# Build Predictor (XGBoost) Model

We demonstrate building an ML application to predict the rings of Abalone.

After the model is hosted for inference, the payload will be sent as a raw (untransformed) csv string to a real-time endpoint.
The raw payload is first received by the preprocessor container. The raw payload is then transformed (feature-engineering) by the preprocessor, and the transformed record (float values) are returned as a csv string by the preprocessor container.

The transformed record is then passed to the predictor container (XGBoost model).
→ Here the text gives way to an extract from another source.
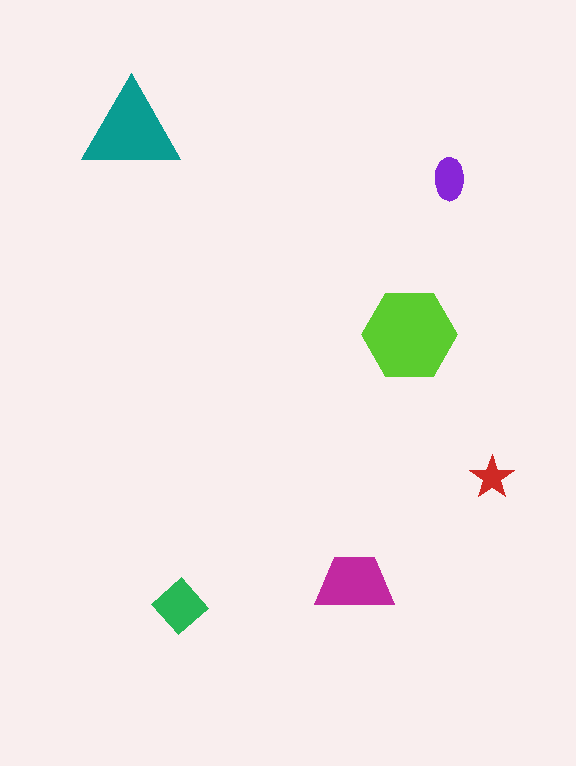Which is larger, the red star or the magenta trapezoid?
The magenta trapezoid.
The predictor then converts the transformed record into [`XGBoost DMatrix`](https://xgboost.readthedocs.io/en/latest/python/python_api.html#xgboost.DMatrix) format, loads the model, calls `booster.predict(input_data)` and returns the predictions (Rings) in a JSON format.

![Abalone Predictor](../images/byoc-predictor.png)

We use [nginx](https://nginx.org/) as the reverse proxy, [gunicorn](https://gunicorn.org/#deployment) as the web server gateway interface and the inference code as python ["Flask"](https://flask.palletsprojects.com/en/2.3.x/tutorial/factory/) app.

## Dataset and model

For this example, we use a pre-trained [XGBoost](https://xgboost.readthedocs.io) model on [UCI Abalone dataset](https://archive.ics.uci.edu/ml/datasets/abalone).
Trained [xgboost-model](./models/xgboost-model) accepts input in `text/csv` format and returns prediction results in `application/json`

## Prerequisite

Ensure [`featurizer.ipynb`](../featurizer/featurizer.ipynb) is run first. 
We use `abalone_test_predictions.csv` file generated by [`featurizer.ipynb`](../featurizer/featurizer.ipynb).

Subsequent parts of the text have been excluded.